When I started writing this blog over 11 years ago, there was plenty of malware around, but unless you failed to update Flash or Java, or downloaded ‘warez’, you were most unlikely to come across any in the wild. Over the last couple of months we have been running into AMOS/SOMA stealers in poisoned search results, ready to trap the most innocent. Apple’s security engineers are being kept busy, and earlier this week updated XProtect to version 5327.
That XProtect update was unusual, as its main set of malware detection rules didn’t change, but a relatively new component underwent major revision, a file named XPScripts.yr. This checks for OSAScript contents including AppleScript, and was only introduced in XProtect 5322 on 4 November 2025. At that time it had two rules, one looking for browser names and the other for cryptocurrency and related tools identified in scripts. XProtect 5327 now has a total of 14 OSAScript rules looking for a wide range of contents typical of known malware. Checks against the rules in XPScripts.yr are called off separately from those in the main Yara rules, when the Open Scripting framework is preparing to run an OSAScript.
It might seem odd that this latest malware starts by the unsuspecting user running an obfuscated and malicious command in Terminal, then relies on OSAScript, but this lightweight approach has been proving highly effective, apparently. The best way to penetrate macOS security protection is to get the user to do it for you.
In the recent past, malicious apps coached the user through bypassing the requirement for notarization by showing them how to do it. These stealers step you through running the script they need to get started, by downloading their payload using curl, to ensure that it doesn’t get put in quarantine.
What happens next has been detailed by Stuart Ashenbrenner and Jonathan Semon of Huntress. What you’d download is a malicious bash script that runs a series of commands hosted from Terminal. This first obtains the current user’s name, then prompts them to enter their password. This is the second key stage in the attack, and it will keep trying if you fob it off with anything other than the admin user’s valid password, so it can use that to sudo its next stage into place, and start using a mixture of OSAScript scripts and a single-file Mach-O executable in a hidden file at the top level of your Home folder. Those are tucked away alongside its copy of your username and password for when it needs them next. That executable is only ad-hoc signed, though.
The malware also installs a LaunchDaemon to ensure its code is loaded during startup, and then runs its checks every second, looping all the time in the background. According to analysis of its Mach-O executable, it exfiltrates all the SmartCard data, cryptocurrency wallets, saved browser passwords, contents of keychains, and other secrets it can get its hands on.
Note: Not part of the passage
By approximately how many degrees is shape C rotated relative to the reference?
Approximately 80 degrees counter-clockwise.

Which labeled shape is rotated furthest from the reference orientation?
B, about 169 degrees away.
This malware and its method of attack change rapidly as it’s detected and taken down by those inadvertently hosting it. Late last year it was exploiting ChatGPT and other AI conversations. This year it has been using articles in Medium, and will continue popping up wherever and whenever it can. Its shell scripts and OSAScripts are quick to change to evade static detection. Even its Mach-O executable is altered frequently: when Ashenbrenner and Semon saw it last year, that was named .helper. The attack seen from Medium changed that to .mainhelper, and I’m sure it has already changed identities again.
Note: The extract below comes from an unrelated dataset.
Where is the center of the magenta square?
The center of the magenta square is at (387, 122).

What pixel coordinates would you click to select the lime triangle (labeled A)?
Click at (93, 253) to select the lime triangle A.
There does appear to be one unintended consequence of XProtect’s new-found skills at checking OSAScripts: you may find that XProtect Remediator’s scans run out of time more readily, and report PluginCanceled with a status code of 30 more often now. But at least once a week it should extend the period allowed for its scans long enough to complete them all.
Let’s hope that XProtect’s new checks stem the tide of this malware.